La perspective aurait été différente, hein ? Je me demande même si, au lieu d’envoyer sur place des force pour stabiliser la région, et refouler les Serbes... si les Américains, ou du moins leur chef, Monsieur "W", n’aurait (-aient) pas envoyé les Marines et des escadrilles d’avions pour aider les Serbes à expulser tous les musulmans, de souche croate, albanaise ou autre, de leur territoire et des environs !?! On parie ?
Voici comment on adhère à l’UNESCO. Soit en étant souverain et membre des NU. Ou soit en étant accepté par les deux-tiers des pays membres. Il va de soit que le Québec ne fait pas parti des deux cas.

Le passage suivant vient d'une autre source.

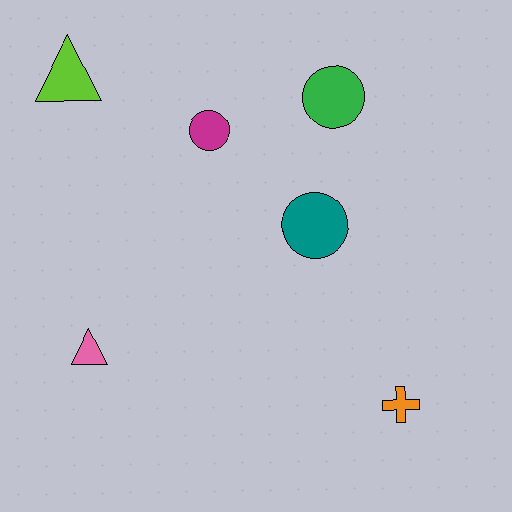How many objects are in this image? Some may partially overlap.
There are 6 objects.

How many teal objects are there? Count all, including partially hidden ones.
There is 1 teal object.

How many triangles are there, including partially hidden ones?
There are 2 triangles.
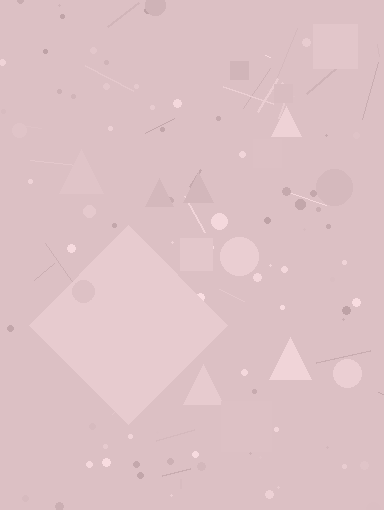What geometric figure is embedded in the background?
A diamond is embedded in the background.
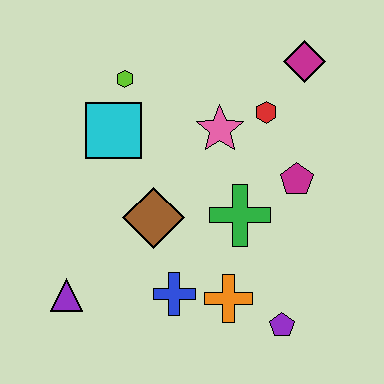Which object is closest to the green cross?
The magenta pentagon is closest to the green cross.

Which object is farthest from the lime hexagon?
The purple pentagon is farthest from the lime hexagon.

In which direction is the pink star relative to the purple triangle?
The pink star is above the purple triangle.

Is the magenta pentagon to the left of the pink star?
No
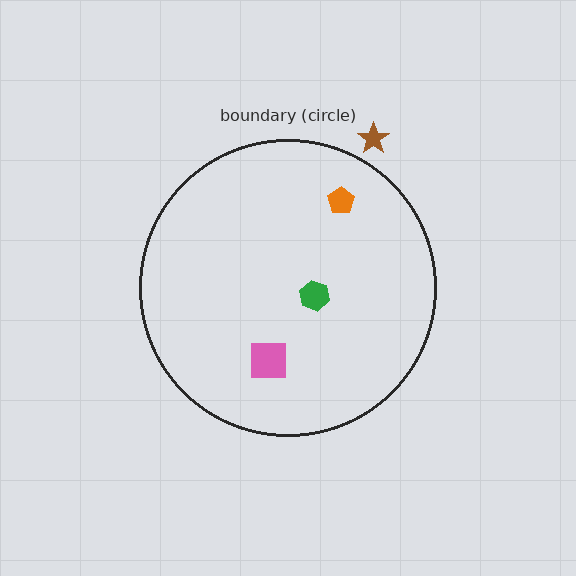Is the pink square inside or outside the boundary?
Inside.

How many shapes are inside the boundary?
3 inside, 1 outside.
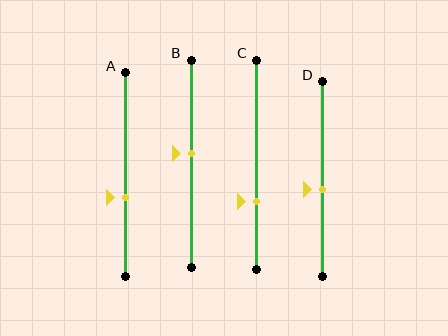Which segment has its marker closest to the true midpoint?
Segment B has its marker closest to the true midpoint.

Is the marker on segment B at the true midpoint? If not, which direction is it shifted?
No, the marker on segment B is shifted upward by about 5% of the segment length.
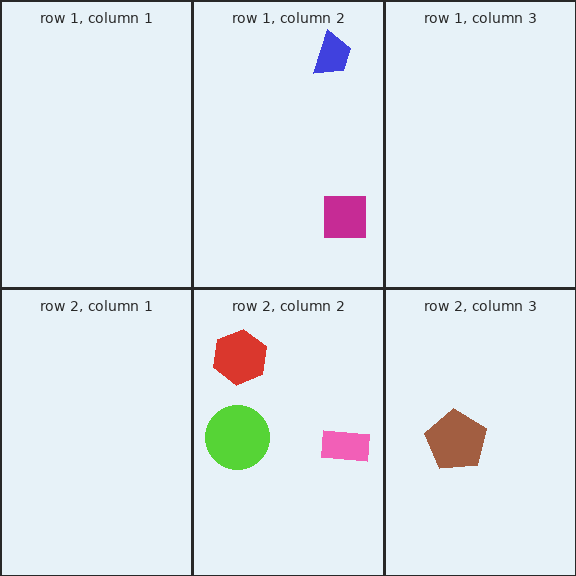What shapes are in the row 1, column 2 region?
The magenta square, the blue trapezoid.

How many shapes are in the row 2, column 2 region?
3.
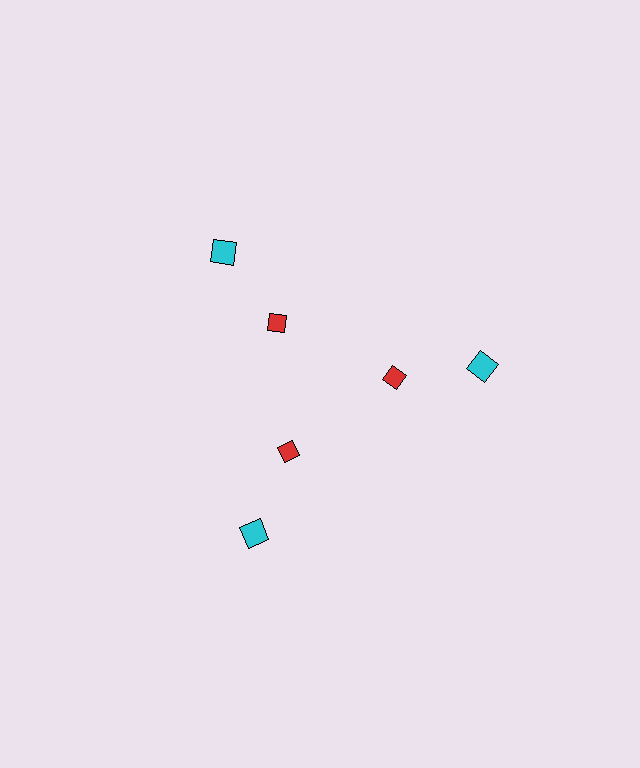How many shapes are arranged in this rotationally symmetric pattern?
There are 6 shapes, arranged in 3 groups of 2.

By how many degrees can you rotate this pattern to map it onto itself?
The pattern maps onto itself every 120 degrees of rotation.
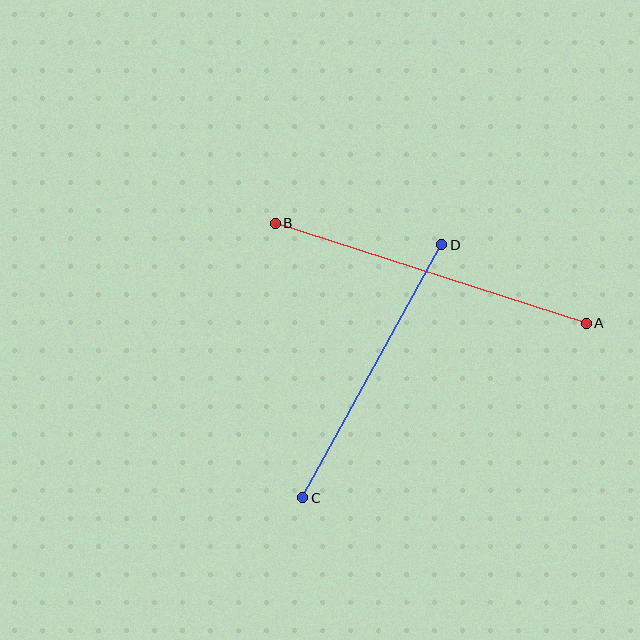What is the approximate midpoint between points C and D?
The midpoint is at approximately (372, 371) pixels.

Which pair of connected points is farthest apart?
Points A and B are farthest apart.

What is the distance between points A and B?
The distance is approximately 327 pixels.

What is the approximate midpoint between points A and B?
The midpoint is at approximately (431, 273) pixels.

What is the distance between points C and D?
The distance is approximately 289 pixels.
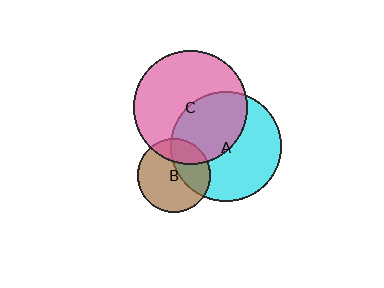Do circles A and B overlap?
Yes.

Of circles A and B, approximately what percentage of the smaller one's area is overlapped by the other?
Approximately 35%.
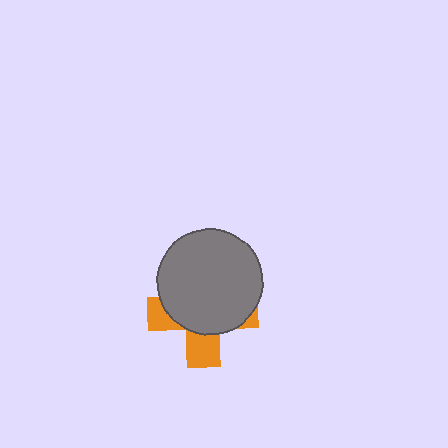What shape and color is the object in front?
The object in front is a gray circle.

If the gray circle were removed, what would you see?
You would see the complete orange cross.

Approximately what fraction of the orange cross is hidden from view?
Roughly 67% of the orange cross is hidden behind the gray circle.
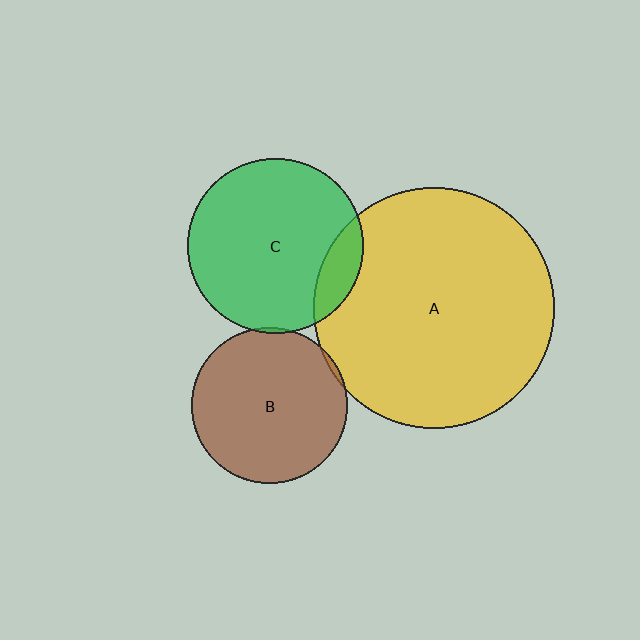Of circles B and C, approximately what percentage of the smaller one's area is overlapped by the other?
Approximately 5%.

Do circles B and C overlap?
Yes.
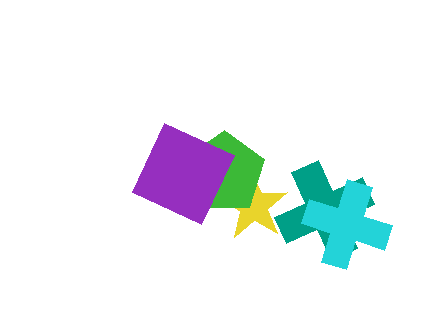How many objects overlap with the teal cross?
1 object overlaps with the teal cross.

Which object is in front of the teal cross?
The cyan cross is in front of the teal cross.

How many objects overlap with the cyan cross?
1 object overlaps with the cyan cross.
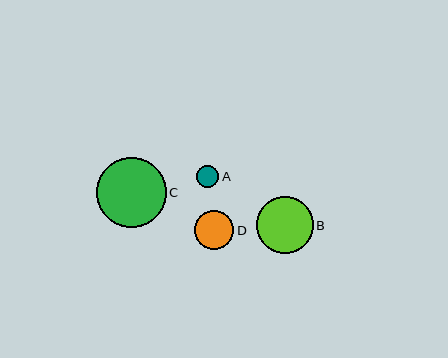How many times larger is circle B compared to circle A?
Circle B is approximately 2.5 times the size of circle A.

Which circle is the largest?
Circle C is the largest with a size of approximately 70 pixels.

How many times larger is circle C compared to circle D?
Circle C is approximately 1.8 times the size of circle D.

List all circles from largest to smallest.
From largest to smallest: C, B, D, A.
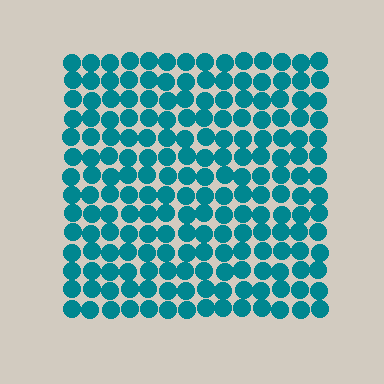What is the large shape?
The large shape is a square.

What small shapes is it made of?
It is made of small circles.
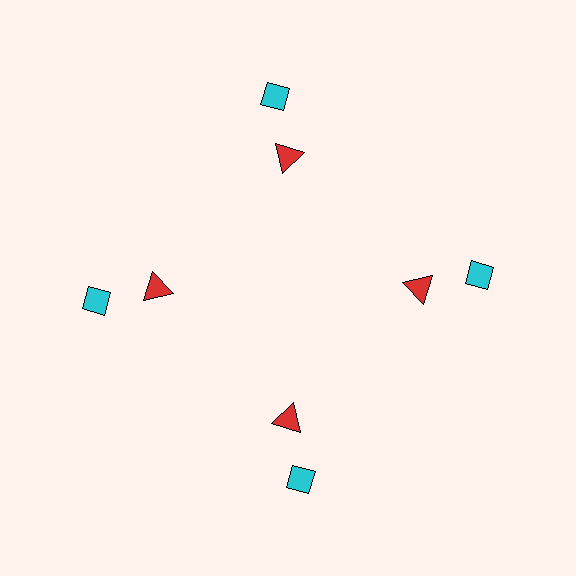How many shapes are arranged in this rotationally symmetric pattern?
There are 8 shapes, arranged in 4 groups of 2.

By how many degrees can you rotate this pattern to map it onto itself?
The pattern maps onto itself every 90 degrees of rotation.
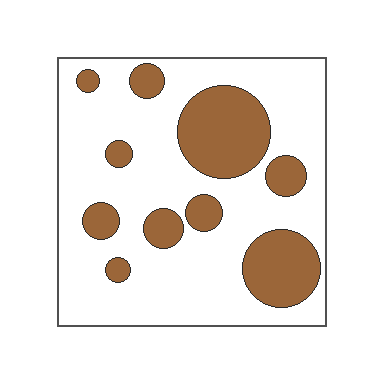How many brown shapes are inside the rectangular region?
10.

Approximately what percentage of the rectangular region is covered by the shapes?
Approximately 25%.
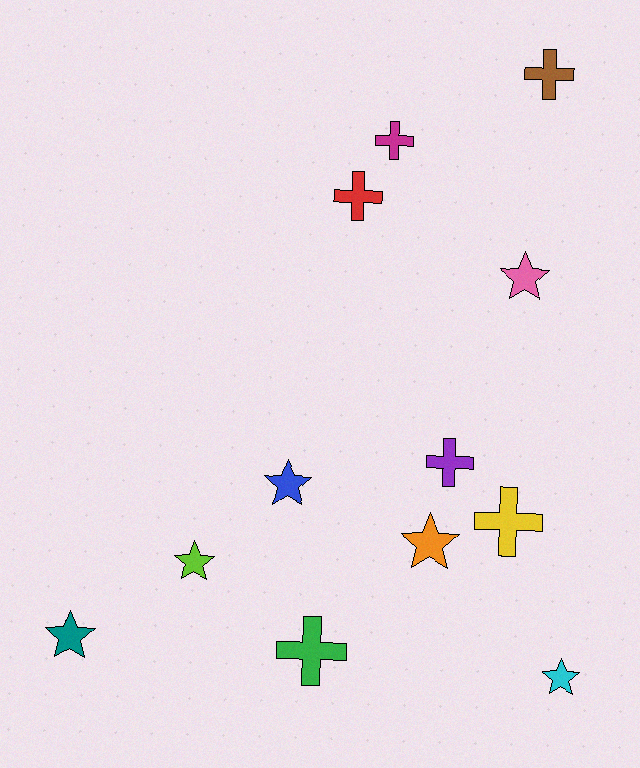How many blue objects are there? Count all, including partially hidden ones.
There is 1 blue object.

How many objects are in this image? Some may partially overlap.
There are 12 objects.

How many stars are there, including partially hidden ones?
There are 6 stars.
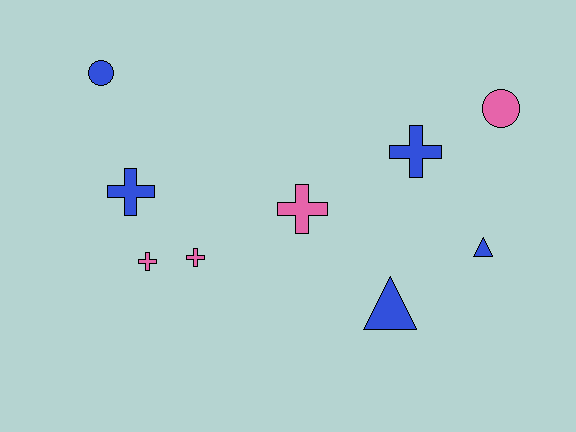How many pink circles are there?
There is 1 pink circle.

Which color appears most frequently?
Blue, with 5 objects.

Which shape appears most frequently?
Cross, with 5 objects.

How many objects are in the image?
There are 9 objects.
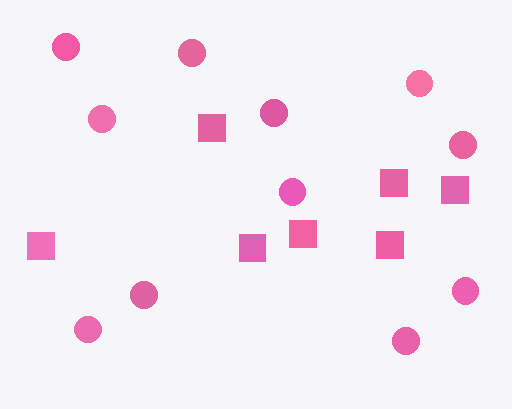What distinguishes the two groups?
There are 2 groups: one group of circles (11) and one group of squares (7).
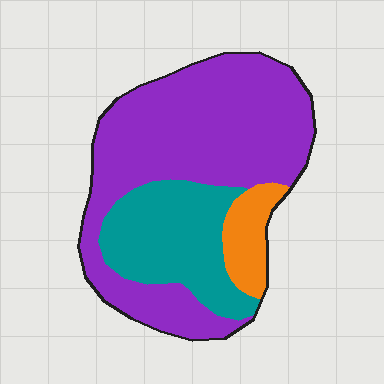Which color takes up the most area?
Purple, at roughly 65%.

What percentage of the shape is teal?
Teal covers around 25% of the shape.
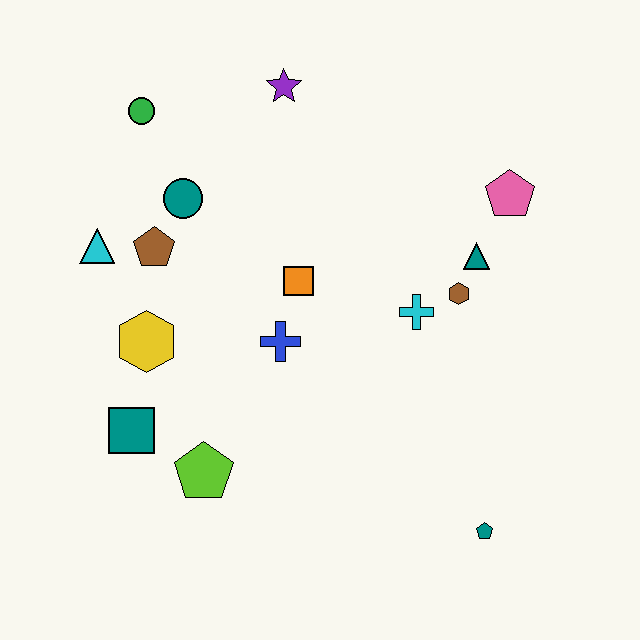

Mais on voit qu’il pourrait devenir membre s’il présentait sa candidature et si les deux-tiers l’acceptaient. Mais on est loin de ça avec Jean Charest et Stephen Harper. Bref, Blackurn a dit une énormité.
http://portal.unesco.org/fr/ev.php-URL_ID=35199&URL_DO=DO_TOPIC&URL_SECTION=201.html L’adhésion à l’UNESCO est régie par les Articles II et XV de sa Constitution et par les articles 98 à 101 du Règlement intérieur de la Conférence générale (voir les Textes fondamentaux). Les États membres de l’Organisation des Nations Unies possèdent le droit de faire partie de l’UNESCO. Les États non membres de l’ONU peuvent être admis comme membres de l’UNESCO, sur recommandation du Conseil exécutif, par la Conférence générale votant à la majorité des deux tiers.
Les territoires ou groupes de territoires qui n’assument pas eux-mêmes la responsabilité de la conduite de leurs relations extérieures peuvent être admis comme Membres associés. Leur admission et la nature et l’étendue des droits et des obligations des Membres associés seront déterminées par la Conférence générale (voir 6C/Résolution 41.2 et Textes fondamentaux).